In 1976, John Peel began the Festive 50 (or F50), an annual listener poll in which fans of Peel’s BBC Radio 1 program could write in their Top 3 tracks–initially of all time, more or less, and then, beginning in 1982, of the year. Peel continued the tally up through 2003; following his October 2004 death, it has continued in other hands, most recently via the Web station Dandelion Radio.

There are two things to keep in mind looking at the contents of the Festive 50s, all of which are viewable at Julian White’s long-running Rocklist site: one, Peel’s tastes cannot be summarized neatly; and two, they don’t matter much because he didn’t make the lists. Reading them is an education, but only up to a point. Many of the DJ’s eulogies memorialized him as indie rock’s best friend. This loses sight of Peel’s ardent championing of everything from African guitar pop to drum & bass to the vintage 78s introduced by his wife, Sheila.

It also ignores the fact that he was as prone to mocking his stereotypical guitar-loving sad-boy collegiate listeners as he was to giving them what they wanted. A 1987 Observer article by Peel refers to the previous year’s list as “faintly ridiculous” thanks to the extreme repetition of selections by the Smiths, Fall, and Wedding Present, and in 1991 he found the Nirvana-dominated F50 so depressingly predictable that he didn’t air it until 1993, one selection per week for a year.
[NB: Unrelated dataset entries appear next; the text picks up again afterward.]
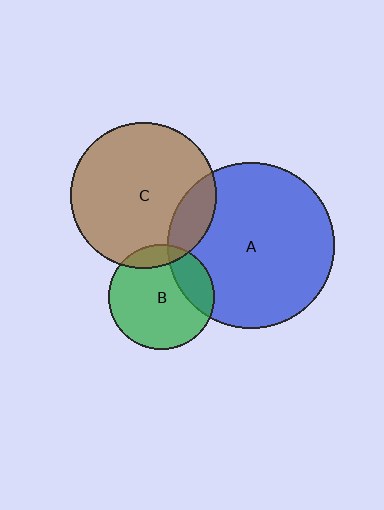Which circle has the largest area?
Circle A (blue).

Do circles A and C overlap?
Yes.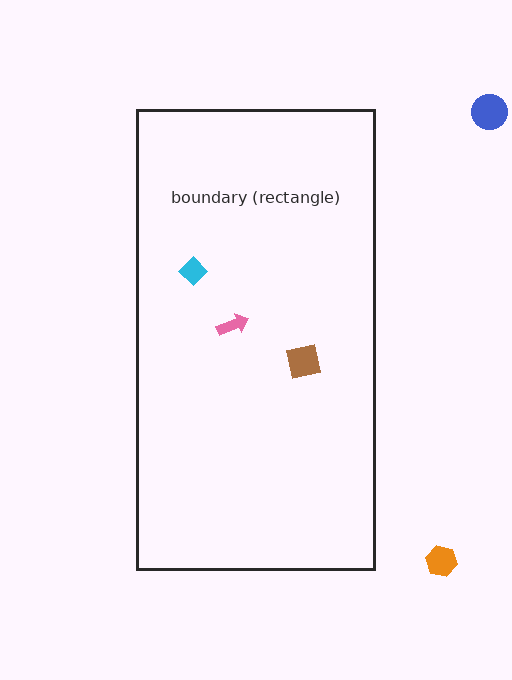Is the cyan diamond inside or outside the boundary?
Inside.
There’s certainly repetition and predictability a-go-go in the Top 10 of Peel’s 1990 Festive 50, a year before his self-imposed embargo:

1. The Fall, “Bill Is Dead” (Phonogram)
2. My Bloody Valentine, “Soon” (Creation)
3. Ride, “Dreams Burn Down” (Creation)
4. Ride, “Like a Daydream” (Creation)
5. Sonic Youth, “Tunic (Song For Karen)” (DGC)
6. Paris Angels, “(All on You) Perfume” (Sheer Joy)
7. The Wedding Present, “Make Me Smile (Come Up and See Me)” (BMG)
8. Happy Mondays, “Step On” (Factory)
9. The Wedding Present, “Corduroy” (RCA)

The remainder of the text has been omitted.